Ich gebe Feuertraum teilweise Recht. Mit der passenden Handlung braucht der Held keine ausgefeilte Persönlichkeit, siehe Terminator-Filme.
Er braucht nur einen Grund für seine Handlungen.
Aber mit dem Grund entwickelt sich in den meisten Geschichten dann eben doch eine Persönlichkeit, selbst wenn sie, wie bei Schwarzenegger, oberflächlich bleibt. Sie braucht dabei noch nicht einmal ausführlich beschrieben zu werden, Mini-Andeutungen reichen schon.

ZitatVerblüfft sah sie ihren Kommandanten an. War das der gleiche Mann, der bei den Ba-Kan um ihrer aller Leben gewettet hatte, ohne eine Miene zu verziehen? Aber vermutlich ging der Tod eines Sohnes nicht einmal an einem wie Eisenfaust spurlos vorbei.

In diesem letzten Satz liegt genug Persönlichkeit, um dem Leser einen emotionalen Anknüpfungspunkt zu bieten, und eine sehr actionreiche Handlung könnte vermutlich damit alleine schon bestehen.

Cailyn

Zitat von: Feuertraum am 04. Juli 2016, 17:25:38
Für mich zum Beispiel ist es eher wichtig, was die (bzw. meine) Protas erleben, in welche abstruse/skurille/absurde Situationen sie geraten und wie sie da wieder herauskommen. Darauf liegt zumindest mein Fokus, und ich finde es ehrlich gesagt nicht sonderlich prickelnd, wenn ich die Figur noch mit einem Charakter voller Stärken und Schwächen ausstatten muss...

Es ist natürlich Geschmackssache, ob man den Fokus stark auf den Plot ausrichtet, auf die Figuren oder beides. Aber ein Plot ohne dreidimensionale Figuren, halte ich für langweilig. Deshalb, weil auf der Plotebene ist ja sicher schon alles irgendwann einmal geschrieben worden. Alle Varianten von Abenteuern, Naturereignissen, Monstern, Magie, alle Konflikte der Welt hat es schon zig Mal gegeben. Es gibt nicht mehr viel Neues an Plot, was man noch erfinden könnte. Wenn ich also eine Geschichte lese, die zwar spannend ist, aber die Figuren quasi austauschbar sind, dann interessiert mich diese Geschichte nicht die Bohne.
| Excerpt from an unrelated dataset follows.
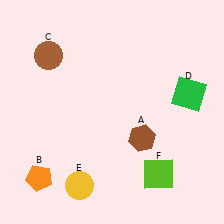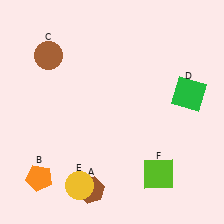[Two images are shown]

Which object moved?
The brown hexagon (A) moved down and to the left.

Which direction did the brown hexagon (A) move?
The brown hexagon (A) moved down and to the left.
Da können Blitze einschlagen, ganze Dörfer verwüstet werden, Schlangen zu Drachen mutieren und Kriege entstehen - interessiert mich nicht. Alles schon gelesen, gehört, gesehen. Das Interessante ist für mich aber, wenn ich diese wiederkehrenden Themen durch eine Figur erlebe, die sich in irgend einer Weise von anderen unterscheidet.
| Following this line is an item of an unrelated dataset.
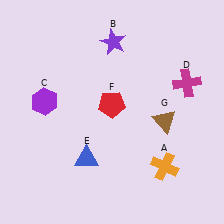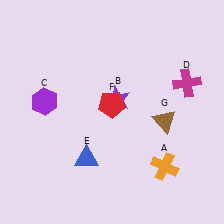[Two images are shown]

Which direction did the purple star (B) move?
The purple star (B) moved down.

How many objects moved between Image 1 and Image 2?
1 object moved between the two images.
Also, sagen wir mal, ein mutiger Krieger ohne Schwächen zieht in den Krieg und muss dort viele Kämpfe ausfechten. Langweilig. Was geschieht aber, wenn es kein Krieger ist, sondern ein Bettler mit Hinkebein und Platzangst? Da erhöht sich doch das Konfliktpotential massiv. Da möchte ich als Leserin viel eher wissen, wie es dieser Kerl es schafft, heil aus diesem Krieg wieder rauszukommen als der Krieger mit seiner blossen Manneskraft und dem Mut.
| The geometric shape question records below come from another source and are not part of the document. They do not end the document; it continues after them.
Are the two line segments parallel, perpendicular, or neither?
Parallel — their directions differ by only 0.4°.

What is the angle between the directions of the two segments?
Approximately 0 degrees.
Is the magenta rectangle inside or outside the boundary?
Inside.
Das hat mit Sympathie, Identifikation und Empathie oder auch dem Gegenteil, mit Antipathie zu tun. Wenn mir jemand sympathisch oder unsympathisch ist, dann kommt da Dynamik rein zwischen mit als Leser und dem, was ich lese. Ich werde neugierig, die Spannung erhöht sich, es gibt mehr Konflikte, solche, die ich noch nicht kannte. Wenn der Konflikt nur darin besteht, dass sich ein x-Beliebiger aus einer Fesselung befreien muss, dann ist mir das echt wurst, ob der freikommt oder nicht. Ich hab ja keine Beziehung zu dem. Der kann mir total gestohlen bleiben. Wenn ich aber eine Persönlichkeit vor mir habe - auch wenn diese ganz anders tickt als ich -, dann fiebere ich mit, will weiterlesen und schauen, welche Lösung es für genau diese Person gibt, um sich aus den Fesseln zu befreien. Ein Sherlock Holmes löst sich sicher anders aus den Fesseln als ein McGyver oder eine Jeanne D'Arc. Und das ist es, was die Geschichte unverwechselbar und interessant macht.

Feuertraum

Zitat von: Cailyn am 06. Juli 2016, 10:59:11

Es ist natürlich Geschmackssache, ob man den Fokus stark auf den Plot ausrichtet, auf die Figuren oder beides. Aber ein Plot ohne dreidimensionale Figuren, halte ich für langweilig. Deshalb, weil auf der Plotebene ist ja sicher schon alles irgendwann einmal geschrieben worden. Alle Varianten von Abenteuern, Naturereignissen, Monstern, Magie, alle Konflikte der Welt hat es schon zig Mal gegeben. Es gibt nicht mehr viel Neues an Plot, was man noch erfinden könnte. Wenn ich also eine Geschichte lese, die zwar spannend ist, aber die Figuren quasi austauschbar sind, dann interessiert mich diese Geschichte nicht die Bohne. Da können Blitze einschlagen, ganze Dörfer verwüstet werden, Schlangen zu Drachen mutieren und Kriege entstehen - interessiert mich nicht. Alles schon gelesen, gehört, gesehen. Das Interessante ist für mich aber, wenn ich diese wiederkehrenden Themen durch eine Figur erlebe, die sich in irgend einer Weise von anderen unterscheidet.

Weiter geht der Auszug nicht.